The Sanders campaign predictably calls the Thorpe study a "hatchet job” and yet they kept changing their own numbers during the e-mail discussion and that led Thorpe to say this:
"They are just throwing things against the wall to see what sticks,"
There’s a link in the article to Thorpe’s study.
I can confidently say we all want a better health care system. We want more people covered, but promising pie in the sky and fudging the numbers to win votes seems a bit disingenuous.
Just a warning to Mr. Thorpe, shut you e-mail down now, Facebook, Twitter and all other forms of being contacted. Save yourself now!
www.vox.com/...
Bernie Sanders's health care plan is underfunded by almost $1.1 trillion a year, a new analysis by Emory University health care expert Kenneth Thorpe finds.
Thorpe isn't some right-wing critic skeptical of all single-payer proposals. Indeed, in 2006 he laid out a single-payer proposal for Vermont after being hired by the legislature, and was retained by progressive Vermont lawmakers again in 2014 as the state seriously considered single-payer, authoring a memo laying out alternative ways to expand coverage.
- Sanders assumes $324 billion more per year in prescription drug savings than Thorpe does.
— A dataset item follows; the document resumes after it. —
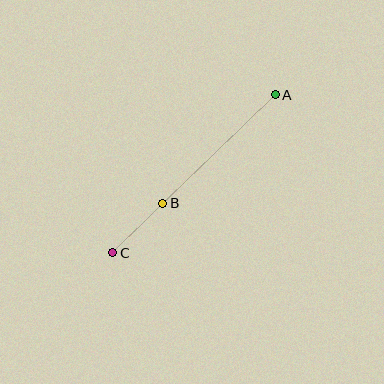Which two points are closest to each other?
Points B and C are closest to each other.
Thorpe argues that this is wildly implausible. "In 2014 private health plans paid a TOTAL of $132 billion on prescription drugs and nationally we spent $305 billion," he writes in an email. "With their savings drug spending nationally would be negative." (Emphasis mine.) The Sanders camp revised the number down to $241 billion when I pointed this out.
- Sanders assumes $438 billion more per year in administrative savings than Thorpe; Thorpe assumes that total health spending will fall by 4.7 percent because single-payer is simpler to administer, while the campaign has anticipated a reduction of 16 percent (changed in a later email to 13 percent).
Which is all to say that the gap between Thorpe and Sanders is the gap between an economist who is optimistic that single-payer can save some money and a campaign optimistic that it can save a huge amount of money. "Their savings numbers are — well, politely said — simply wrong," Thorpe writes in an email.
They're also apparently malleable. When I pointed out that the yearly savings numbers they were presenting on prescription drugs were literally impossible, the Sanders camp revised the number to $241 billion — huge and arguably implausible but not larger than total annual spending on prescription drugs. A follow-up email also revised down the assumed administrative savings from 16 percent to 13 percent and the savings on utilization up from $216 billion to a whopping $660 billion.
"They are just throwing things against the wall to see what sticks," Thorpe says.